Stadia was supposed to be Google’s big foray into AAA gaming, with a cloud-based gaming “console” that didn’t actually have a console: the console was the data center, streaming the game to you, like a video game. Youtube. The service launched in November 2019 with much lower sales than Google expected, and the manufacturing dates on the boxes suggest the company never sold the initial series of controllers. The first signs that Google was tiring of its gaming experiment came 14 months later, when it shut down Stadia’s only in-house studio and relegated the service to third-party ports only.
Two years later, word broke that Stadia would be “deprioritized” and become a white-label streaming service. Google later confirmed that it was rescuing the service as a new Google Cloud offering called “Immersive Stream for Games.” This meant that Google would resell the Stadia technology to various companies, allowing them to offer game streaming on their own platforms without any Google branding. This is par for the course for Google Cloud, which offers a ton of cloud services to companies like Apple, and you’ll never see a Google logo. Immersive Games saw three main clients: AT&T offered batman: arkham knight to its subscribers, Peloton released a cycling game called lane break on their stationary bikes, and Capcom released a Resident Evil Village web demo.

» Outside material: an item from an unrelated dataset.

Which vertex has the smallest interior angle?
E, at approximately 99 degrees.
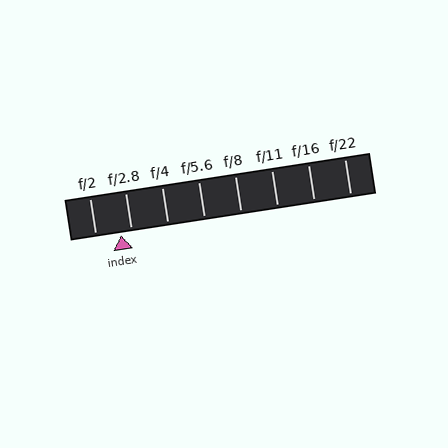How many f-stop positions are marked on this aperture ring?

When Stadia’s closure was formally announced, Stadia Vice President and General Manager Phil Harrison placed great importance on the continuation of Stadia’s technology, with the title even being called “A message about Stadia and our long-term streaming strategy.” term”. The post stated: “The underlying technology platform that powers Stadia has been proven at scale and transcends gaming. We see clear opportunities to apply this technology in other parts of Google like YouTube, Google Play and our Augmented Reality (AR) efforts. as well as making it available to our industry partners, which aligns with the future of gaming we see.”
All that “game” stuff seems to have been removed, and all of the Immersive Stream for Games partners have shut down their projects. AT&T bat Man The link now redirects to a free trial for another cloud gaming service, GeForce Now, while the resident Evil link only 404s. The only surviving “Immersive Stream” mentioned on the Google Cloud site is “Immersive Stream for XR”, which represents an augmented reality view of the cloud. Instead of Linux boxes that do anything from Google Stadia, this is limited to Unreal Engine. Examples of Google’s Immersive Stream for XR include an educational scenario and plenty of advertising use cases, like walking around a new BMW, trying out kitchen renovations, or trying on an outfit. You have to wonder how much of a clue Project XR has, and so far the promised ramifications of Stadia for YouTube or Google Play have never materialized.